Universal Humanoid Motion Representations for Physics-Based Control
Zhengyi Luo, Jinkun Cao, Josh Merel, Alexander Winkler, Jing Huang, Kris Kitani, Weipeng Xu
TL;DR
This paper introduces PULSE, a universal, physics-grounded motion representation for humanoid control. It achieves broad motion coverage by distilling a large-scale motion imitator into a probabilistic latent space using a variational information bottleneck and a proprioception-conditioned prior, enabling long-horizon, realistic motion. A learnable prior and residual action formulation facilitate efficient hierarchical RL, allowing the latent space to drive diverse generative and motion-tracking tasks with faster training and human-like behavior. Experiments on AMASS-derived data and VR-tracking scenarios demonstrate improved imitation quality, generation diversity, and sample efficiency compared to state-of-the-art latent-space methods, while maintaining physical plausibility. This work positions PULSE as a foundation model for control, enabling scalable reuse of rich motor skills across a wide range of humanoid tasks.
Abstract
We present a universal motion representation that encompasses a comprehensive range of motor skills for physics-based humanoid control.

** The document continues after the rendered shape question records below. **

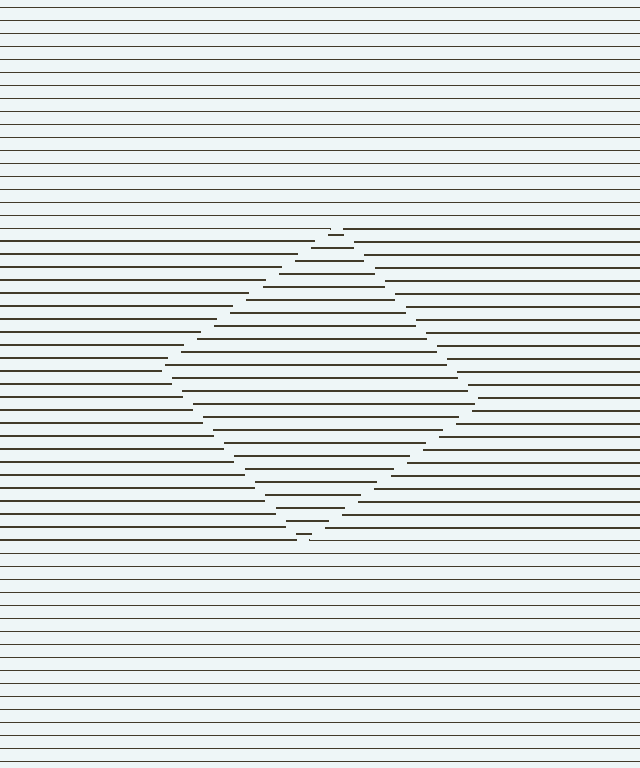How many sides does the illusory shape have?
4 sides — the line-ends trace a square.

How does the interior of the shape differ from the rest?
The interior of the shape contains the same grating, shifted by half a period — the contour is defined by the phase discontinuity where line-ends from the inner and outer gratings abut.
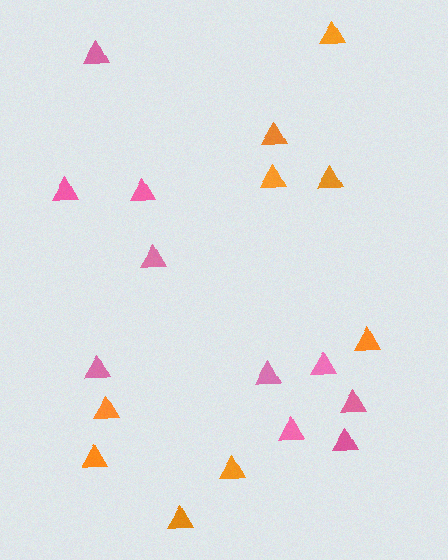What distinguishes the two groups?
There are 2 groups: one group of pink triangles (10) and one group of orange triangles (9).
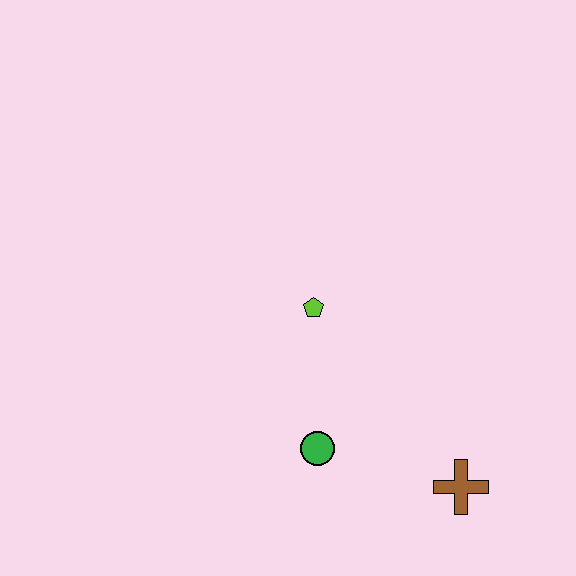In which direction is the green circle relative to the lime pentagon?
The green circle is below the lime pentagon.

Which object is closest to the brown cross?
The green circle is closest to the brown cross.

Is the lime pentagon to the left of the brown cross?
Yes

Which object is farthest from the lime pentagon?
The brown cross is farthest from the lime pentagon.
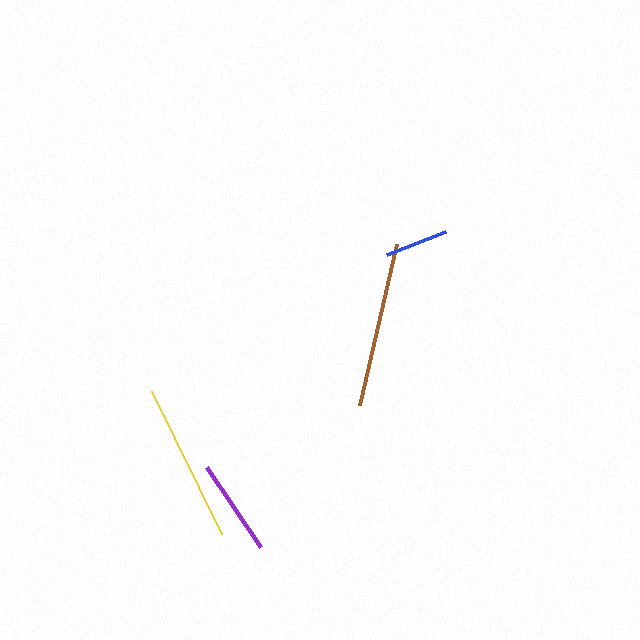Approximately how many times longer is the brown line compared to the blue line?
The brown line is approximately 2.6 times the length of the blue line.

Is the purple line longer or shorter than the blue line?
The purple line is longer than the blue line.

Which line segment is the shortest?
The blue line is the shortest at approximately 63 pixels.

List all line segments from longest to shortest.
From longest to shortest: brown and yellow (about equal), purple, blue.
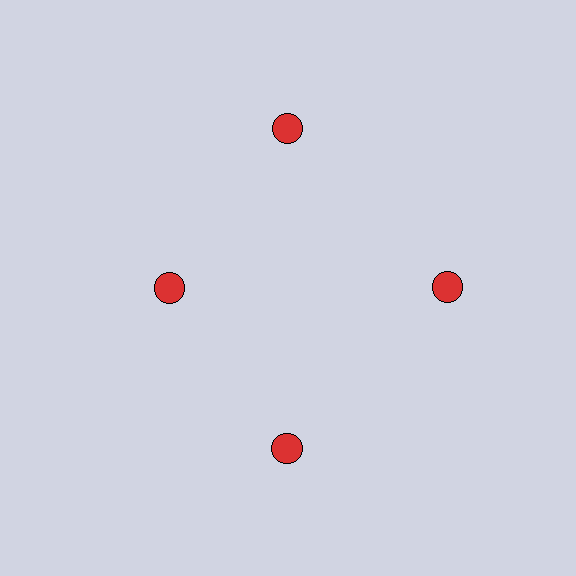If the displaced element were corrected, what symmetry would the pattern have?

Due to the high dimensionality of humanoids and the inherent difficulties in reinforcement learning, prior methods have focused on learning skill embeddings for a narrow range of movement styles (e.g. locomotion, game characters) from specialized motion datasets. This limited scope hampers their applicability in complex tasks. We close this gap by significantly increasing the coverage of our motion representation space. To achieve this, we first learn a motion imitator that can imitate all of human motion from a large, unstructured motion dataset. We then create our motion representation by distilling skills directly from the imitator. This is achieved by using an encoder-decoder structure with a variational information bottleneck. Additionally, we jointly learn a prior conditioned on proprioception (humanoid's own pose and velocities) to improve model expressiveness and sampling efficiency for downstream tasks. By sampling from the prior, we can generate long, stable, and diverse human motions. Using this latent space for hierarchical RL, we show that our policies solve tasks using human-like behavior. We demonstrate the effectiveness of our motion representation by solving generative tasks (e.g. strike, terrain traversal) and motion tracking using VR controllers.